The state will reach the landmark more than 150 years after it became the first state in the country to elect a woman to its legislature.

“It took a lot of work by a lot of women,” said state Sen. Faith Winter (D), who has been part of several groups that train and support Democratic women running for office, including Emerge Colorado, where she served as executive director.

Winter said she inherited a bookcase in her office affixed with an old bumper sticker declaring that the state would reach parity in the 2000 elections, a deadline it blew through.

“The story across the country has been, there was the old boys’ network. We have intentionally formed — and worked hard in creating — a network that empowers women,” Winter said.

Nevada is the only other state where women have made up the majority in the legislature, which they’ll continue to do in 2023. Single chambers in other states have had female majorities, including Colorado, where women held the majority of state House seats before the midterm elections.

“Reaching this milestone is just one measure of progress for women’s political representation, giving us the opportunity to talk about what gender parity in politics actually looks like when it is so rare nationwide and across levels of office,” said Kelly Dittmar of the Center for American Women and Politics at Rutgers University.

Dittmar said Nevada and Colorado are reminders “that women remain underrepresented in 48 state legislatures nationwide” and “that political power in the country remains in the hands of men because these cases are the exception to the norm.”

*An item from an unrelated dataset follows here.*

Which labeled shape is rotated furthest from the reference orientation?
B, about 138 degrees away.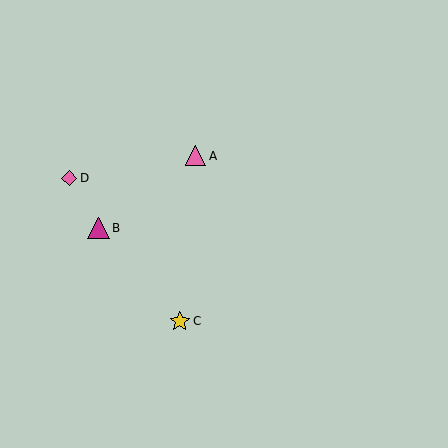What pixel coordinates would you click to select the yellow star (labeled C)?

Women are expected to hold about 32% of state legislative seats in 2023, although dozens of races are still uncalled, said Martha Saenz, the associate director of the Women’s Legislative Network at the National Conference of State Legislatures. That is a nearly 2% jump from the previous year, due in part to increases in the number of Republican women elected in Florida, Idaho, Kentucky and Ohio. Nebraska, which has a nonpartisan state legislature, also saw a bump in the number of women elected.

There has been a steady increase in female state legislative representation every year since the 1970s, with the exception of 2018, Saenz said. That year there was a huge uptick in Democratic women running at every level of government in response to the 2016 election of former President Donald Trump.